Elle met en copie de sa saisine les organisations syndicales de son ministère qui l’aident en lieu et place de sa hiérarchie défaillante. Elle transmet ces documents
au procureur de la République dans un procès-verbal d’obstacle à ses fonctions et elle porte plainte pour
harcèlement moral contre les directeurs de l’administration dont les pressions et même les menaces sont la cause
de la dégradation de sa santé et de ses conditions de travail.
Le Conseil National de l’Inspection du Travail (CNIT), après enquête, établit l’existence de pressions indues de la
part de l’entreprise. Pour autant, les procédures et plaintes de l’inspectrice prennent la poussière sur le bureau du
Procureur de la République avant d’être classées sans suite, tandis qu’il décide de poursuivre… l’inspectrice et le
lanceur d’alerte ! Les propos du Procureur sont détonants, lui qui trouve « une occasion de faire le ménage » au
sein du corps de l’inspection du travail « qui ne devraient pas avoir le droit de se syndiquer ». Un bel exemple d’ «impartialité» et de «déontologie».

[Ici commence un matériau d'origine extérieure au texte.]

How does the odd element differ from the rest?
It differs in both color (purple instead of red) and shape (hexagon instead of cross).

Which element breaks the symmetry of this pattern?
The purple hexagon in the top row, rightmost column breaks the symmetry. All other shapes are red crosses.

Cette situation s’est encore illustrée avec la gestion de la crise sanitaire de covid-19 par le ministère du
travail, qui a donné lieu à de nombreuses entorses à nos missions de protection des conditions de travail des salariés.es, des pressions hiérarchiques indues allant jusqu’à empêcher notre collègue Anthony de mener à bien une procédure de référé à l’encontre d’une entreprise. Le ministère n’a pas hésité à relayer la pression de l’entreprise et à sanctionner notre collègue en dépit du principe d’indépendance garanti par la convention internationale de l’OIT n°81. Ce sont ces violations répétées qui ont conduit nos syndicats à saisir le Bureau International du Travail en avril 2020.